東綾瀬公園に設置されている石碑によれば、戦後しばらくの間この辺りは30数戸の住家が点在する農耕地にすぎず、高度経済成長によって住宅開発の波が綾瀬まで届こうとしていた時、この街が不良住宅街にならぬよう公園を整備して街の価値を維持向上させることを目的に東綾瀬公園が作られたそうです。
ここで興味深いのは、公園を整備しなければ「不健全無計画な不良住宅街になってしまうことは必至」と非常に強い言葉で説明がなされている点です。
「公園は健全な街を形成し、公共の福祉の増進に寄与する」というコンセプトの元、設置された東綾瀬公園。
土地本位制が根強い日本では、「その場所が誰のものなのか」は頻繁に議論されますが、「その場所が誰のためにあるのか」という議論はほとんどされません。そんな日本において、1960年代から「街の居場所」をベースした考えのもと公園整備が行われてきたという事実は驚きです。
公園の役割は時代とともに変化するもの。

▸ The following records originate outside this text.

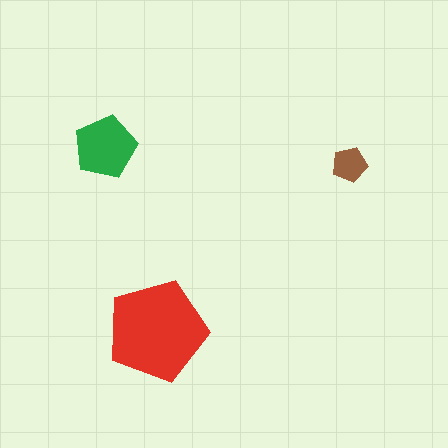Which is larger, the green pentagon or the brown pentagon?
The green one.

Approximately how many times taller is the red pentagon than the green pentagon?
About 1.5 times taller.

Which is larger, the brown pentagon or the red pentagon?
The red one.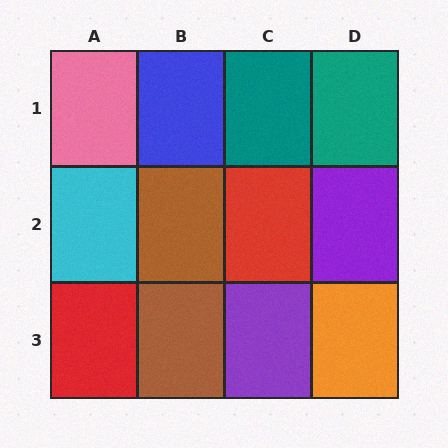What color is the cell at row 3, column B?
Brown.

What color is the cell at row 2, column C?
Red.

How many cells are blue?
1 cell is blue.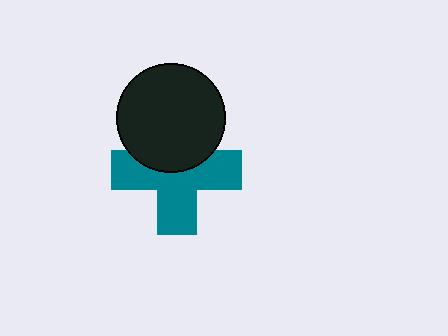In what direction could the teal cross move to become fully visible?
The teal cross could move down. That would shift it out from behind the black circle entirely.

車社会になり交通事故が多発していた1960年代には公園は子供の遊び場として、都市公園法が改正された1990年代には全ての世代のための場所として、そして震災が相次いだ2000年以降は地域の避難場所として公園は認知されるようになりました。
そして「コミュニティ」や「居場所」が重視されるようになった昨今、公園は地域住民が自分らしく使いこなせる居場所として重要な拠点になりつつあります。そういった意味で、「公園がまちの文化を作る」という東綾瀬公園のコンセプトは半世紀も時代を先取りした考え方だったことが分かります。

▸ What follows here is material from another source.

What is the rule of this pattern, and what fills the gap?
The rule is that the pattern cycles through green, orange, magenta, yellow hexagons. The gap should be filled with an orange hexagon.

さらに興味深いのは東綾瀬公園のU字型デザインが街に与える影響です。
公園が街と接する距離を「接線距離」と呼ぶのですが、東綾瀬公園は独特なU字型を描いているため、街に面する距離が広大でその長さは約5200mにも及びます。
東綾瀬公園と同面積(16ヘクタール)の公園の一般的な接線距離は約1600mにすぎず、この独特なU字型デザインは一般的な公園の3倍も隣接距離を獲得することができるのです。そのため、同じ面積でも綾瀬の住民の方がより公園を身近に感じることができるというわけなのです。
足立区ではパークイノベーション課を設置し、公園が果たす役割を「にぎわい」と「やすらぎ」の2つに区分、公園利用者の自発的な活動を阻害しないために禁止看板の代わりに「できることリスト」を提示するなど、公園利用を促す補助線を各所に施しています。
そのため実際に東綾瀬公園を訪れると、一般的な公園とは異なり、老若男女問わず、各々が地元の公園を使いこなしている様子が伺うことができます。
日本各地の公園では住民とのトラブルを避けるために、日々「禁止ルール」が付け加えられていますが、誰も困らない場所を追求すれば、結果的に誰のための場所でもなくなってしまいます。それは閑散とした公園を見ればそれは明らかです。
多様な地域住民が集まり、利用し、まちの文化を形成していく拠点として、公園が重要な役割を担う次の時代において、東綾瀬公園はこれから注目すべき公園の一つとしてベンチマークになるのかもしれません。
綾瀬駅を出ると「30年後の綾瀬のまち」というテーマで子供たちが描いた絵が展示されているのですが、どの絵にも公園が描かれており、公園の使いこなし方を十分に理解している子供たちが大人になる頃、綾瀬はどんな街になっていることでしょうか。
公園を中心とした綾瀬のライフスタイルが今後どのように成熟していくのか楽しみでなりません。